Why ME/CFS Recovery Does Not Follow the Acute Illness Model

The expectation that recovery means returning to a pre-illness baseline is borrowed from the acute illness model — the patient gets a treatable infection, receives appropriate treatment, and recovers to where they were before. This model does not describe chronic systemic disease, and it especially does not describe ME/CFS, where multiple physiological systems have been dysregulated over extended periods and where recovery involves not a single system healing but a gradual recalibration of autonomic, cardiovascular, metabolic, and neurological function simultaneously.

Recovery from ME/CFS is not a single event with a clear endpoint. It is a process with its own rate-limiting factors across multiple domains. The resting autonomic dysregulation documented in ME/CFS — elevated sympathetic tone, impaired heart rate variability, exaggerated orthostatic responses — does not normalize quickly. The physical deconditioning that accumulates during periods of severe functional limitation has its own recovery curve, and that recovery has to be managed carefully against the risk of post-exertional worsening. The social disruption — lost employment, strained relationships, years of medical encounters that produced little actionable guidance — adds a third domain that does not automatically resolve when physical symptoms improve.

Each of these domains recovers on its own timeline and at its own pace. Expecting them all to resolve simultaneously, or expecting a threshold moment at which the patient has "recovered," ignores the multi-system complexity of what needs to recalibrate. The physician interviews in the Devendorf study reflect an implicit understanding of this complexity — the physicians are not waiting for a single biomarker to cross a threshold. They are watching multiple domains improve, stall, and improve again, over years.

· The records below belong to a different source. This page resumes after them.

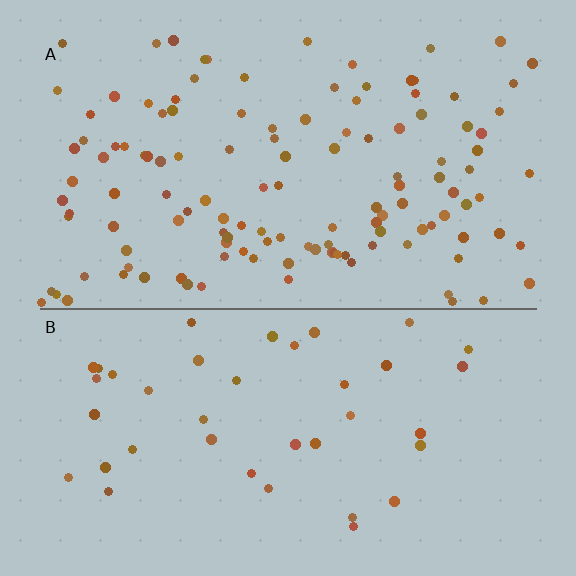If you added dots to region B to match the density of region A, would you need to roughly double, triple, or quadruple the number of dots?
Approximately triple.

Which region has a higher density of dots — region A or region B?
A (the top).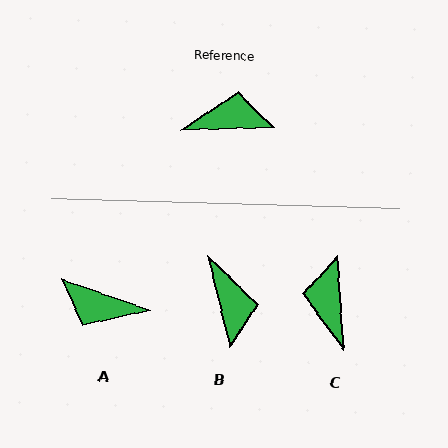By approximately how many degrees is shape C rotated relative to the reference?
Approximately 92 degrees counter-clockwise.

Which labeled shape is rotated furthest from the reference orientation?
A, about 159 degrees away.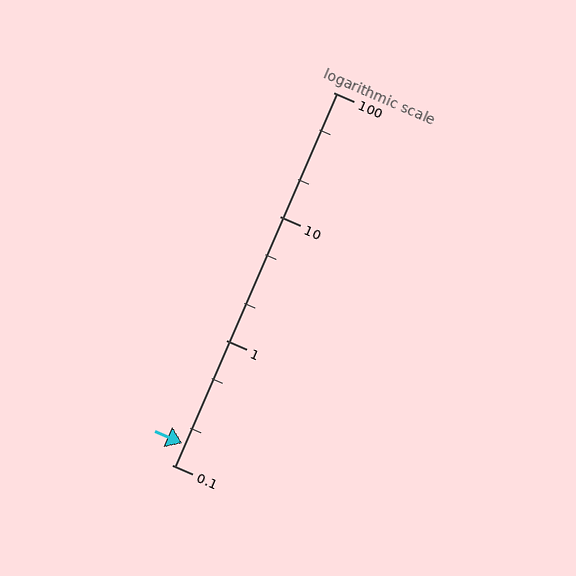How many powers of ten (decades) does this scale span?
The scale spans 3 decades, from 0.1 to 100.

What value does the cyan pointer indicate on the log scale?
The pointer indicates approximately 0.15.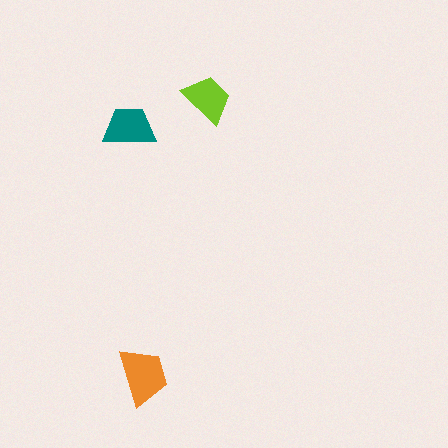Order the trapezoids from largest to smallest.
the orange one, the teal one, the lime one.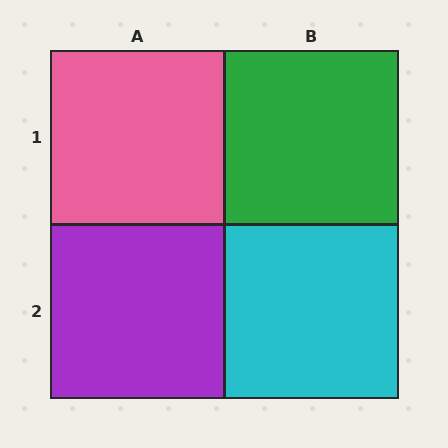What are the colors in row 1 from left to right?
Pink, green.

The Measurement Gap: What Clinical Trials Cannot See

The majority of outcome measures used in ME/CFS clinical trials — standard fatigue scales, quality of life questionnaires, functional capacity assessments — are designed around comparisons to population norms or to pre-trial baselines. They are not designed to capture the kind of individually-defined, direction-of-travel improvement that the physicians in this study described as clinically meaningful.

This creates a systematic gap between what researchers measure and what clinicians observe. An intervention that produces meaningful improvement in the quality of daily life for patients who were previously bedbound may not produce statistically significant change on a population-referenced fatigue scale, because the improvement moves them from severe to moderate rather than from abnormal to normal. The trial concludes the intervention didn't work. The clinician seeing the same patients knows something changed. The Devendorf paper provides qualitative evidence for this gap and names it explicitly: the measurement infrastructure for ME/CFS recovery research is not calibrated to the recovery trajectories that actually occur.

What This Means for Patients Evaluating Their Own Progress

If you have ME/CFS and are evaluating your own trajectory, the Devendorf findings offer a specific reframing. The relevant endpoint is not who you were before ME/CFS. It is what the trajectory looks like from where you are now. If you are doing things this month that you could not do last year, that is meaningful progress regardless of whether it returns you to your pre-illness baseline. If you are spending fewer days in severe crashes, that is meaningful progress. If you are able to maintain a level of activity that would have caused a crash six months ago, the threshold has shifted.

The physicians in this study did not tell their patients to wait until they felt fully recovered to count their progress. They engaged with partial recovery as genuinely significant. The momentum of improvement is clinically meaningful even when the destination remains incomplete. For a condition where full return to pre-illness baseline is not a common outcome in the short term, evaluating whether the trajectory is moving in the right direction — and what is currently limiting further progress — is a more useful clinical frame than holding all improvement against a standard of full restoration that may be years away, if it arrives at all.